Affiliation:
1. From Krouwer Consulting, Sherborn, Mass
Abstract
Abstract
Objective.—To review the Failure Mode Effects Analysis (FMEA) process recommended by the Joint Commission on Accreditation of Health Organizations and to review alternatives. This reliability engineering tool may be unfamiliar to hospital personnel.
Data Sources.—Joint Commission on Accreditation of Health Organizations recommendations, Mil-Std-1629A, and other articles about FMEA were used.

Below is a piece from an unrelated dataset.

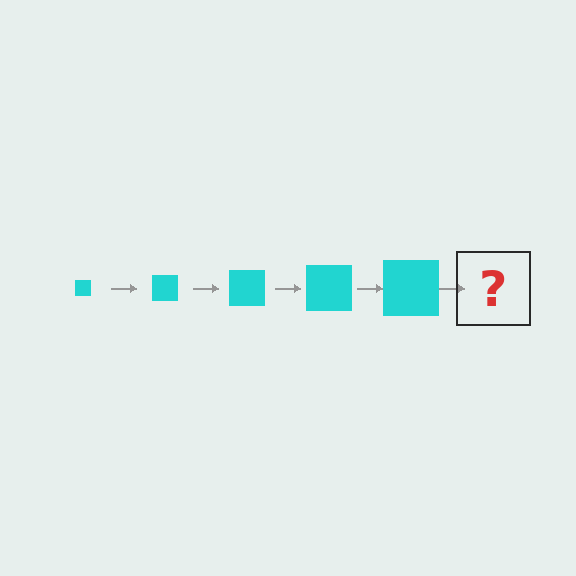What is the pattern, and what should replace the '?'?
The pattern is that the square gets progressively larger each step. The '?' should be a cyan square, larger than the previous one.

Study Selection.—The articles were selected by a literature search that included Web site–accessible material.
Data Extraction.—All articles found were used.
Data Synthesis.—The results are based on the articles cited and the author's experience in conducting FMEAs in the medical diagnostics industry.
Conclusions.—Fault trees and a list of quality system essentials are recommended additions to the FMEA process to help identify failure mode effects and causes. Neglecting mitigations for failure modes that have never occurred is a possible danger when too much emphasis is placed on improving risk priority numbers. A modified Pareto, not based on the risk priority number, is recommended when there are qualitatively different failure mode effects with different severities. Performing a FMEA that both meets accreditation requirements and reduces the risk of medical errors is an attainable goal, but it may require a different focus.
Publisher
Archives of Pathology and Laboratory Medicine
Subject
Medical Laboratory Technology,General Medicine,Pathology and Forensic Medicine
Cited by
20 articles.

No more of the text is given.